Solving calculus problems usually involves a step-by-step approach, ensuring that each stage of the solution is addressed clearly. Here is how you can navigate through a calculus exercise like the one provided:

• **Understanding the Problem:** Break down the problem statement carefully. Ask yourself what you are trying to find, which formulas might apply, and any conditions that have been given, like time constraints or values.
• **Establish the Right Approach:** Use your calculus knowledge to decide which methods or rules are applicable. In this problem, determining instantaneous velocity involves using differentiation.
• **Sequential Steps:** Follow each required mathematical step as accurately as possible. For instance, differentiating the position function to find the velocity function is key in this exercise.
• **Check Your Work:** After finding a solution, verify that your answer makes sense, adheres to any conditions, and works within the context of the problem.

By sticking to these principles, you can tackle calculus problems more effectively and confidently.

Differentiation is a fundamental tool in calculus that helps in finding the rate at which a quantity changes.
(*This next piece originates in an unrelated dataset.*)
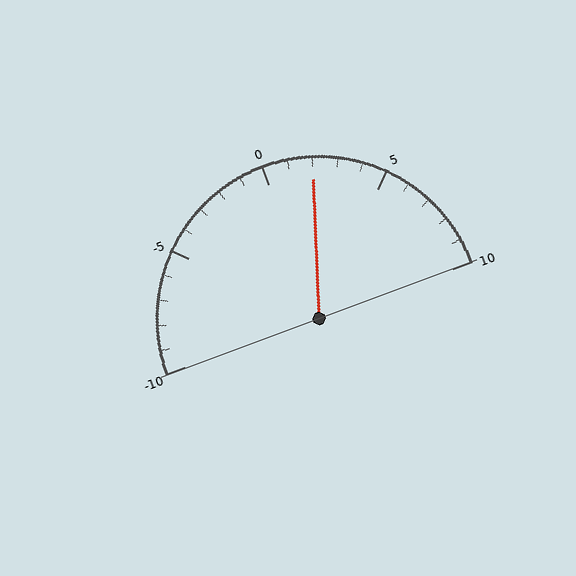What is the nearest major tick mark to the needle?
The nearest major tick mark is 0.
It's crucial for determining instantaneous velocity as shown in this problem.
The key idea in differentiation is to compute the derivative of a function. A derivative represents the slope of the tangent to the curve at any given point.
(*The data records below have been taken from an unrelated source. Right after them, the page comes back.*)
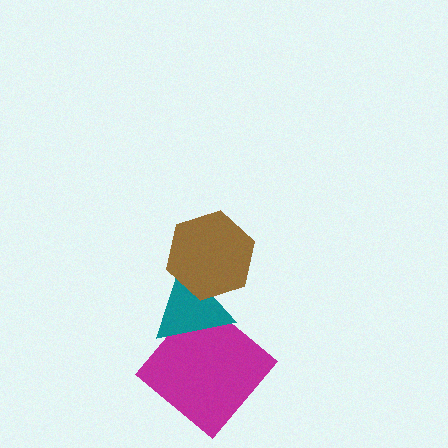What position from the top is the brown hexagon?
The brown hexagon is 1st from the top.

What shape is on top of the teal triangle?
The brown hexagon is on top of the teal triangle.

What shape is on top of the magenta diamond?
The teal triangle is on top of the magenta diamond.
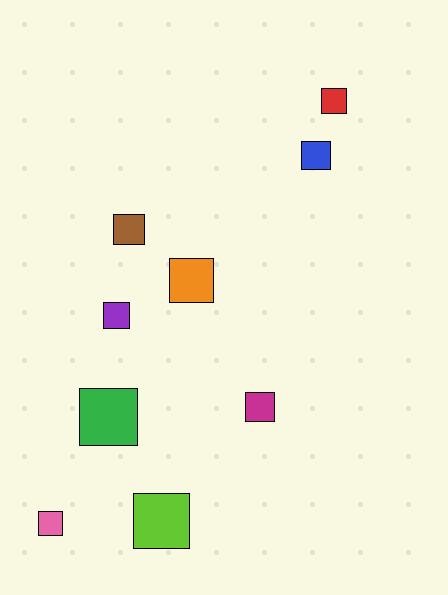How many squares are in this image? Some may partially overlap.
There are 9 squares.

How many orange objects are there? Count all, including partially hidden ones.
There is 1 orange object.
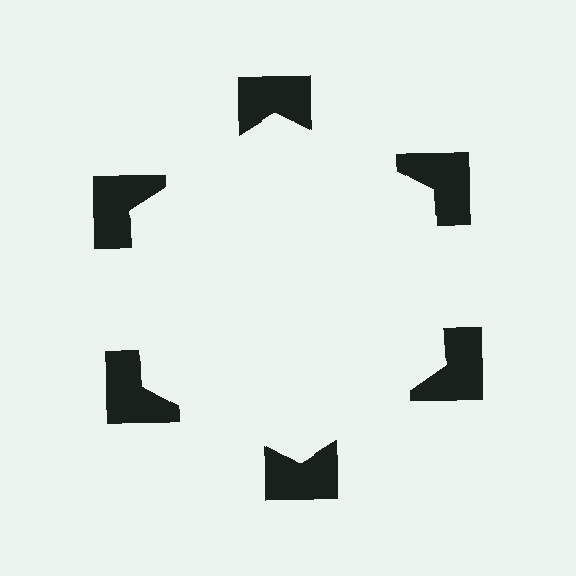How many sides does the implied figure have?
6 sides.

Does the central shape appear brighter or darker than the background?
It typically appears slightly brighter than the background, even though no actual brightness change is drawn.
• **Basic Rules:** Familiarize yourself with rules like the power rule, product rule, quotient rule, and chain rule, as they form the backbone of solving differentiation problems.
• **Chain Rule Application:** The chain rule is used when you have a function within another function, just like in our position function, \( s(t) = \sqrt{2t + 1} \). When differentiating, find the derivative of the outside function and multiply it by the derivative of the inside function.

The derivative of our function, using the chain rule, leads us to the velocity function \( v(t) = \frac{1}{\sqrt{2t + 1}} \). This derivative tells us how quickly the position of the object changes with time.

The velocity function gives us the speed and direction at which an object is moving at any point in time. Determining this involves taking the derivative of a position function.
In this exercise, the position of the object is denoted by \( s(t) = \sqrt{2t + 1} \). To find the instantaneous velocity, we differentiate this function to obtain the velocity function \( v(t) = \frac{1}{\sqrt{2t + 1}} \).

• **Interpreting Instantaneous Velocity:** Instantaneous velocity is the exact speed and direction of an object at an exact moment in time. For instance, \( v(\alpha) = \frac{1}{\sqrt{2\alpha + 1}} \) gives the velocity at the moment when time equals \( \alpha \).
• **Solving for a Specific Velocity:** To find the time when the velocity will be \( \frac{1}{2} \) feet per second, equate the velocity function to \( \frac{1}{2} \), and solve for \( t \).

This approach provides a clear picture of the behavior and movement of the object along the coordinate line, illustrating how quickly it is moving and in which direction at any specific time.